November 18, 2003

jimmy was an alchemist. (Part 1)

His grandfather had practiced the art in the old country, before the Germans came, before the Russians took over. Jimmy came from a line of alchemists that stretched back into the bits of time that were foggy. His grandfather had been somewhat of an alchemy prodigy at a young age, the best alchemist in the valley, and people would come from neighboring villages for his services. He had known the Germans were coming. He told the village elders, but there was nothing they could really do, so before the Germans reached the village, Grandfather had packed up his laboratory. He then told his young wife to pack her things and get their small child ready for the journey. She refused. She had lived in the village her entire life, and frankly had no interest in following him across the seas, where she had heard there were no jobs to be found, and certainly no jobs for alchemists. Grandfather spent three days trying to convince the young beauty of the danger she faced if she stayed, but to no avail. So it was that Grandfather left his young wife and took his small son across the broad Atlantic to a place called Georgia.

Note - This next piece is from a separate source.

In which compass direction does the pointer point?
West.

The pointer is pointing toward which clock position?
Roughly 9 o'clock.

Since that day, Jimmy's father, Viktor, hated Grandfather with every fibre of his being. Grandfather had been a distant parent, always working in the lab, always smelling of sulfides and iodine, never knowing, or showing much concern for how to interact with the small homunculus his wife's belly had produced. Viktor loved his mother, Eliena, a great deal, and when she declined to join her husband on his journey west, Viktor wanted to stay with her. Grandfather had somehow convinced Eliena that, even if she thought the trip was ludicrious, America was the land of the future, and would offer Viktor better opportunities than the old country. And so Grandfather and his reluctant charge made the journey across Europe and then over the sea. Grandfather tried his best to entertain the child, but he could not stop the wailing of the infant. Eventually, somewhere in the rocking seas, past the Azores, Grandfather gave up trying to satiate the baby. And so, Viktor gave up crying.

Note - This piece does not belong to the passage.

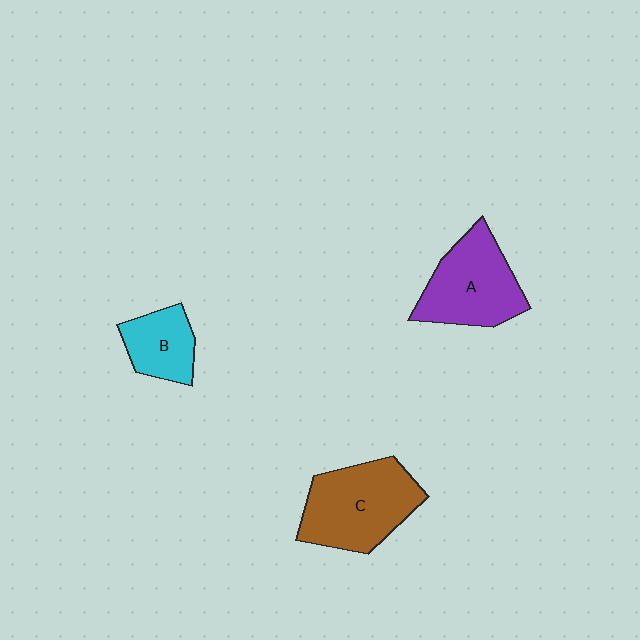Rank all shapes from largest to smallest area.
From largest to smallest: C (brown), A (purple), B (cyan).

Viktor's childhood was a stern, serious one. This was not Grandfather's fault. Grandfather reveled in the wonder of the mundane, as those with fantastic abilities tend to do. A walk in the park, a bird in flight, a balloon in a child's hand. Viktor, however, liked none of these things. Viktor hated Grandfather. His only memory of his mother was an infantile blur of happiness, but he knew that somehow, no matter the fact that the entire village and most of the old country had been wiped off the face of the earth by either the Germans or the Russians, somehow, everything would have been better if he stayed with her. So Viktor concentrated his hate into determination and work, and became a studious hermit, never going outside their little house on Peachtree Lane, never going on walks with Grandfather.